With more than 870 million Br and 1.8 billion Br in paid-up and subscribed capital, raised from 11,200 shareholders, ZamZam recently became operational as a pioneer of full-fledged, interest-free-bank in the country.
ZamZam started the establishment process almost a decade ago following a law that allows the formation of IFB. However, the process was halted after a new directive issued by the National Bank limiting IFB service as a window service, a special facility offered by conventional banks. Following this, over half of the 17 banks have started the service as window service.
However, those who want to form a full-fledged IFB saw a ray of hope following a speech by Prime Minister Abiy Ahmed at an Iftar program held two years ago at the Millenium hall. Abiy pledged to allow the formation of full-fledged IFB banks. ZamZam became the first to resume its establishment process.
Two years down the line, ZamZam has finalized the establishment process and commenced service a few weeks ago. Hijra has also reached the final stage of commencing operations. Close to eight more banks are also in the process of formation.
The way IFB operates is different from the conventional banking service.
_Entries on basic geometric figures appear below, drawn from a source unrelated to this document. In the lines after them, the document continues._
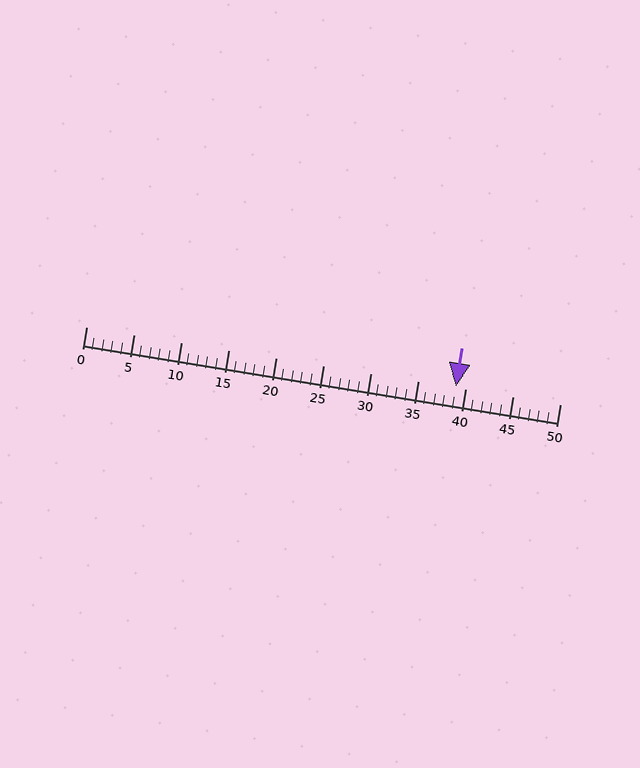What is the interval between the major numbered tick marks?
The major tick marks are spaced 5 units apart.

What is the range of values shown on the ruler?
The ruler shows values from 0 to 50.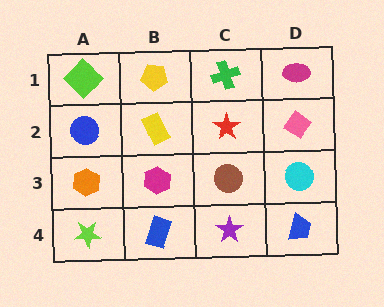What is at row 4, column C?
A purple star.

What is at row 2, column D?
A pink diamond.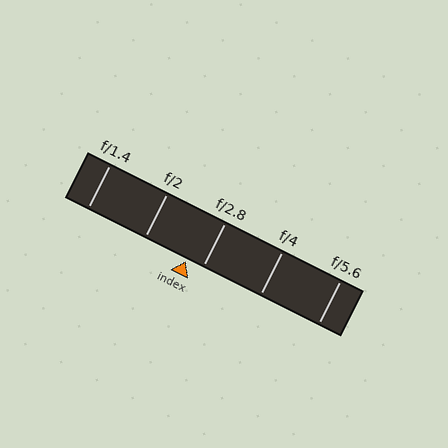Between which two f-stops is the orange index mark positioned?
The index mark is between f/2 and f/2.8.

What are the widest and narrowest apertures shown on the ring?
The widest aperture shown is f/1.4 and the narrowest is f/5.6.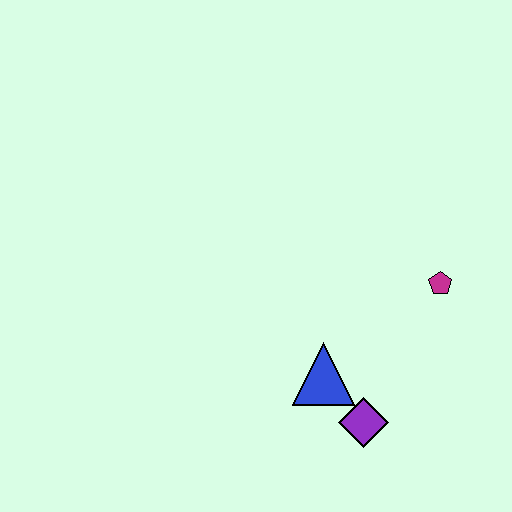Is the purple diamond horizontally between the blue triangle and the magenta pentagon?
Yes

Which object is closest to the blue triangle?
The purple diamond is closest to the blue triangle.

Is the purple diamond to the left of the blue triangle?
No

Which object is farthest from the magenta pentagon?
The purple diamond is farthest from the magenta pentagon.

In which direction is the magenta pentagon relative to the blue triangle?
The magenta pentagon is to the right of the blue triangle.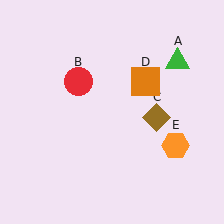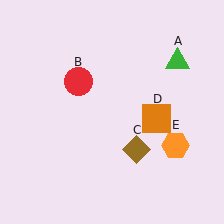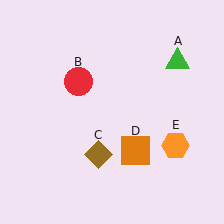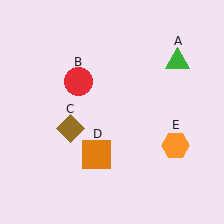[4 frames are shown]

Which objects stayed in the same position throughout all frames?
Green triangle (object A) and red circle (object B) and orange hexagon (object E) remained stationary.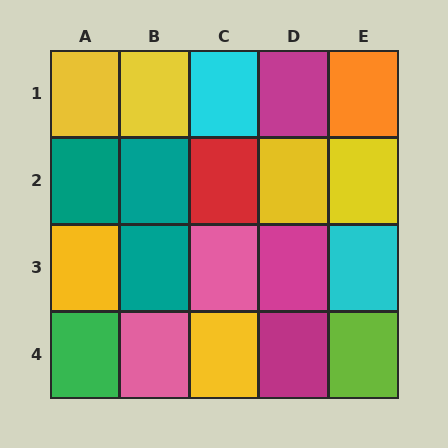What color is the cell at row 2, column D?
Yellow.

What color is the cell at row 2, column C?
Red.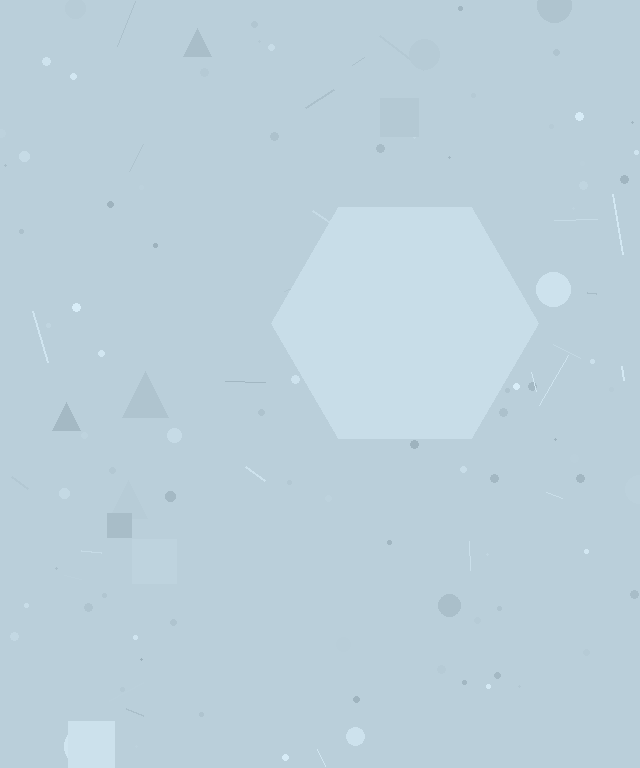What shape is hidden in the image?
A hexagon is hidden in the image.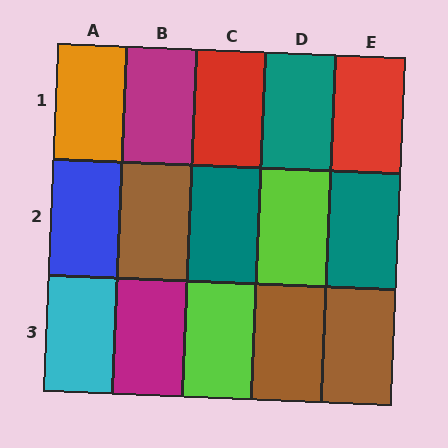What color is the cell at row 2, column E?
Teal.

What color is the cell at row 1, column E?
Red.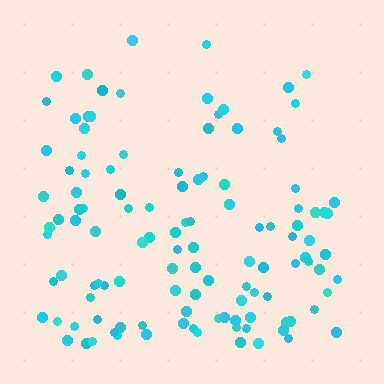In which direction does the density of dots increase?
From top to bottom, with the bottom side densest.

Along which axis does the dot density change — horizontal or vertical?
Vertical.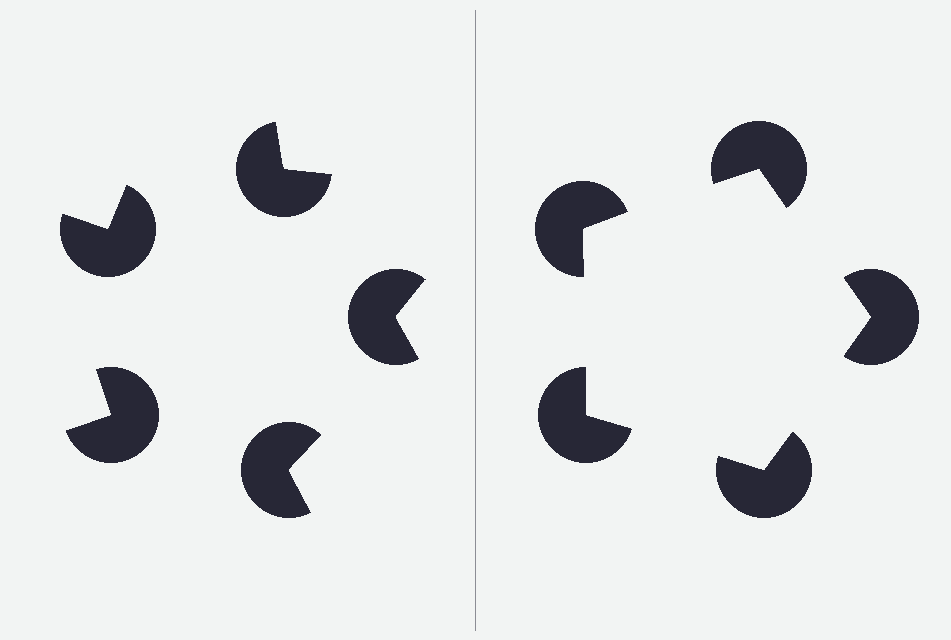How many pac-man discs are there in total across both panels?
10 — 5 on each side.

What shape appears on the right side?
An illusory pentagon.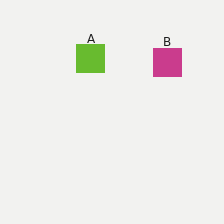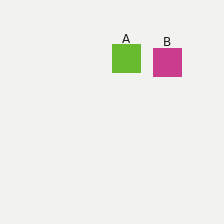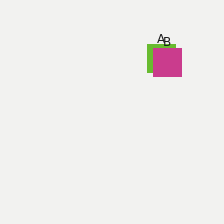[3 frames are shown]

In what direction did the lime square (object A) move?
The lime square (object A) moved right.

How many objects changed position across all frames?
1 object changed position: lime square (object A).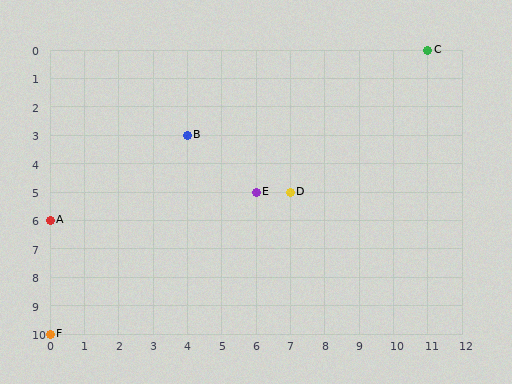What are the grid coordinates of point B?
Point B is at grid coordinates (4, 3).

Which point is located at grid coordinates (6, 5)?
Point E is at (6, 5).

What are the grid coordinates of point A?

As its name indicates, it does not involve interest. When someone wants to start a business but doesn't have enough capital to build it, then the person can take a proposal to an Islamic bank and convince them to invest in the project. The bank then funds the business, whether in cash or through assets, while the borrower runs the enterprise. Then the borrower will split the profit of the business with the bank at a pre-agreed ratio, and if the business makes a loss, the bank loses its investment.
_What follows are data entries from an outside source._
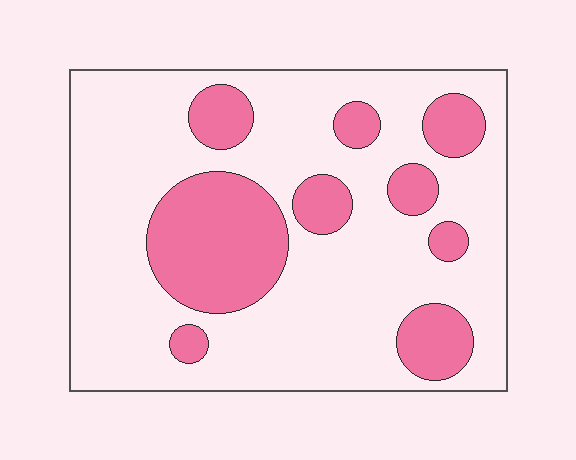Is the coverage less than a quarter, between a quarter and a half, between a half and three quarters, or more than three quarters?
Between a quarter and a half.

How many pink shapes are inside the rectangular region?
9.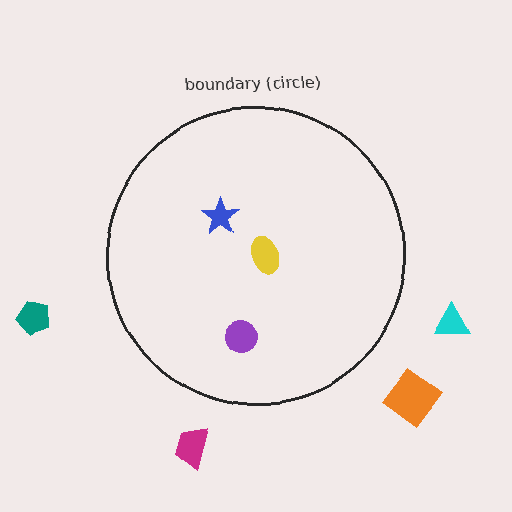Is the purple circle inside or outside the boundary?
Inside.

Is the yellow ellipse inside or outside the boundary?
Inside.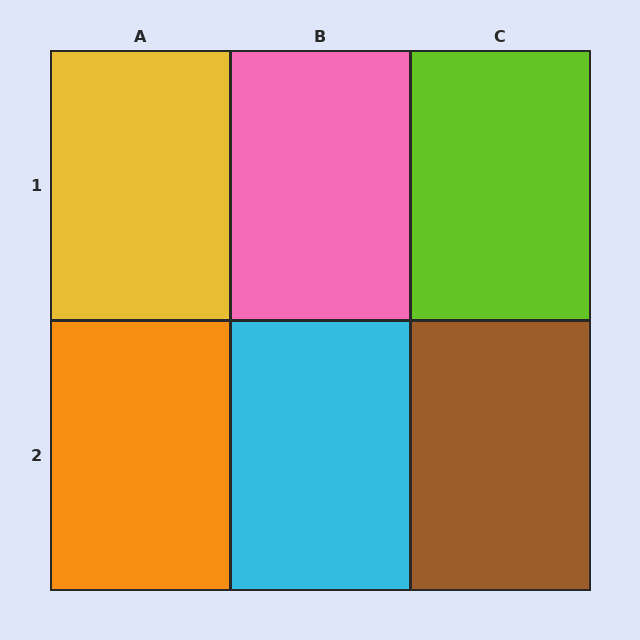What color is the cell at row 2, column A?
Orange.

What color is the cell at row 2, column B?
Cyan.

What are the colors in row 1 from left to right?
Yellow, pink, lime.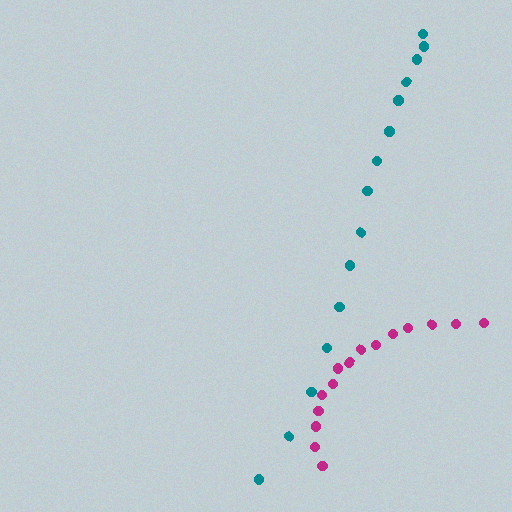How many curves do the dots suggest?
There are 2 distinct paths.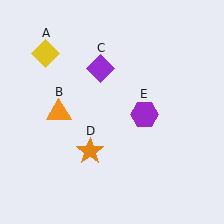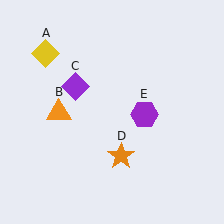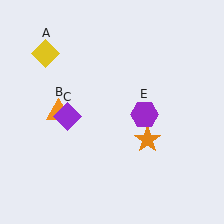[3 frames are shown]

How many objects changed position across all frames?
2 objects changed position: purple diamond (object C), orange star (object D).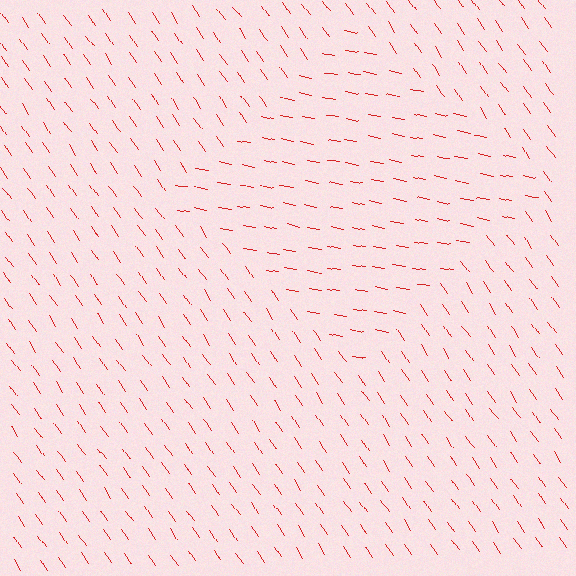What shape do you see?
I see a diamond.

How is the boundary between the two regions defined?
The boundary is defined purely by a change in line orientation (approximately 45 degrees difference). All lines are the same color and thickness.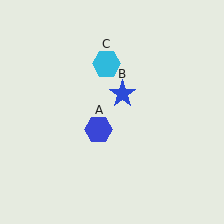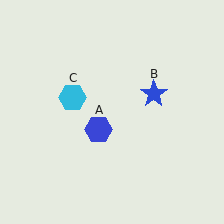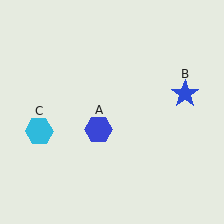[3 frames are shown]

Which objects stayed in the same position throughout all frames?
Blue hexagon (object A) remained stationary.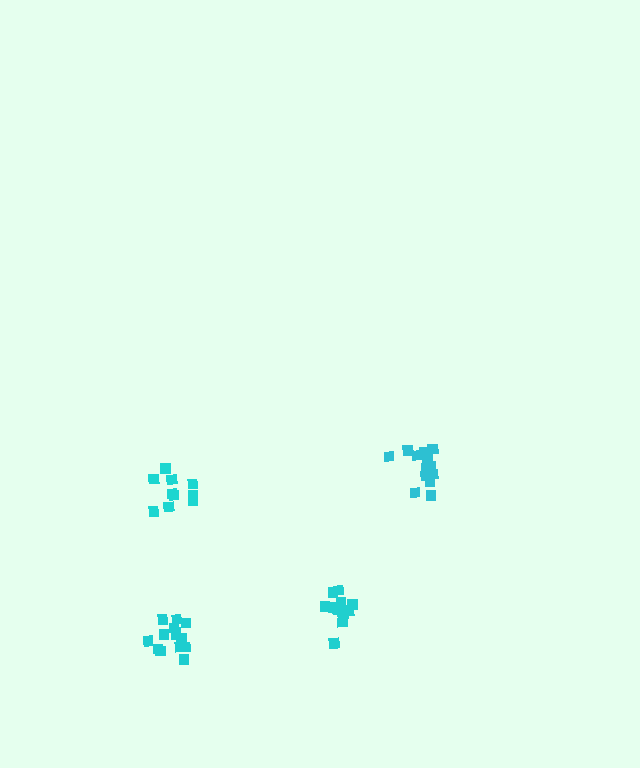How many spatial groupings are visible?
There are 4 spatial groupings.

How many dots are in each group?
Group 1: 10 dots, Group 2: 13 dots, Group 3: 13 dots, Group 4: 14 dots (50 total).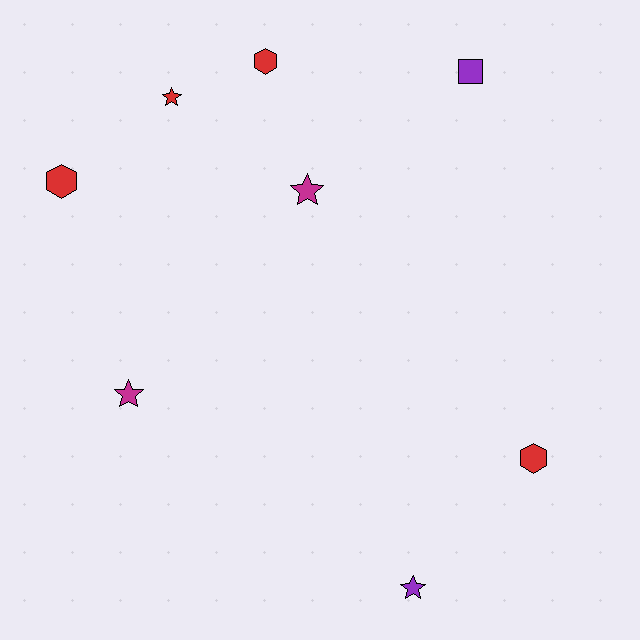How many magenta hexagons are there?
There are no magenta hexagons.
“This is sort of a win-win situation," said Nasir Dano, organizer, and chairman of ZamZam bank’s board of directors.
Islamic financial institutions generate profits through Mudarabaha, where an Islamic bank purchases an asset on behalf of a client, e.g. a car, and resells that asset to the client at a marked-up price. Usually, the client pays for the asset in installments.
“This differs from a conventional loan where the bank lends money to clients to buy the asset and charges them interest on the loan amount,” says Nasir. “With Murabaha, the bank finds the product, buys it, and resells it to the client with a markup.
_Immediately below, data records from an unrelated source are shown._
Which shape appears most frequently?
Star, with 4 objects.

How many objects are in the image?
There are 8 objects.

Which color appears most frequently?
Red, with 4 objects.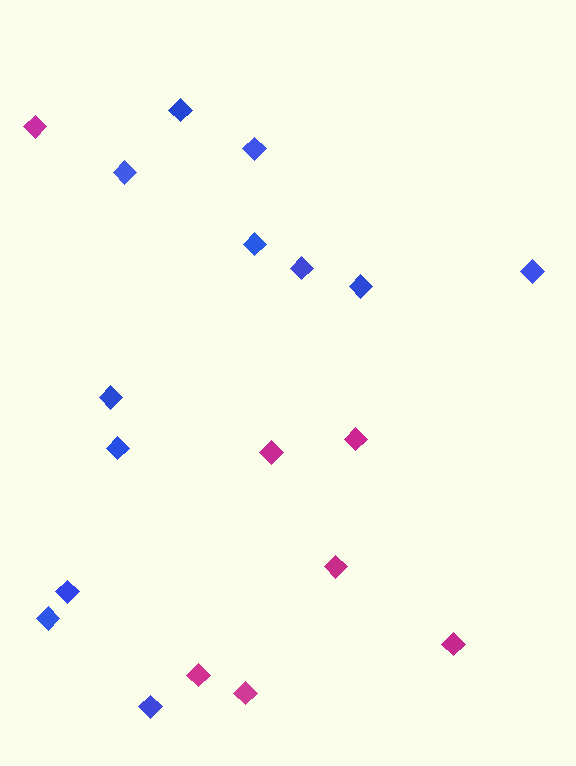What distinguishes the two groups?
There are 2 groups: one group of magenta diamonds (7) and one group of blue diamonds (12).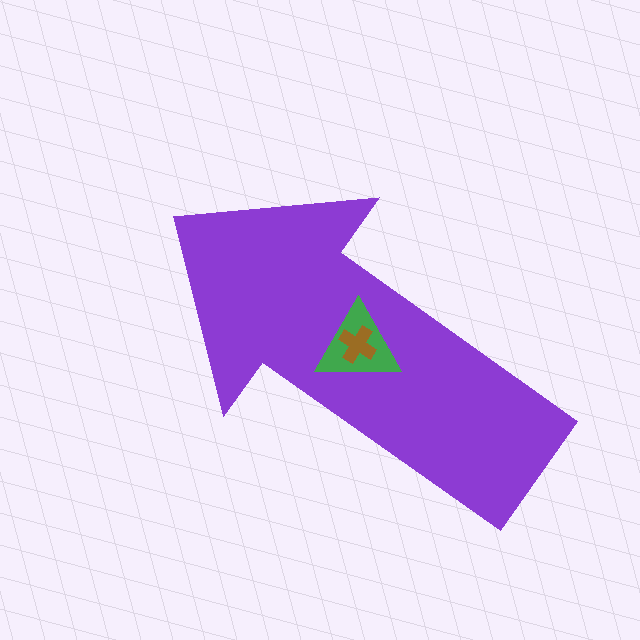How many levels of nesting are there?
3.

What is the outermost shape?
The purple arrow.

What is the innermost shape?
The brown cross.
Even if the system is relatively new to the country, it is gaining more users and advocates. Moonira Abdelmenan is a client of Islamic banks. She finds the scheme less financially risky and more resilient compared to conventional banks. For her Islamic banks are less likely to disintermediate during a financial crisis
Moonira, who frequently advocates Islamic banking on social media, told Addis Zeybe: "The efficiency and stability of Islamic banks compared with conventional banks merits further. So when I compare conventional and Islamic banks I have found that Islamic banks are less cost-efficient but have higher asset quality."
Expansion to the world’s major financial markets pits Islamic banks against much bigger and established players, but the greater size also enables them to standardize products and bring costs down to a level where they can compete for head-on with conventional banks, according to industry experts.
Ahbab Abdela, Hijra bank shareholders head, told Addis Zeybe that Islamic banks are for all people. "Islamic financing can serve everyone irrespective of religious beliefs, wealth, ethnicity, caste, or creed," he added.
Hijra Bank, Joined the market with 9,000 shareholders who have subscribed for 1.2 billion Br worth of shares, of which 650 million Br is paid.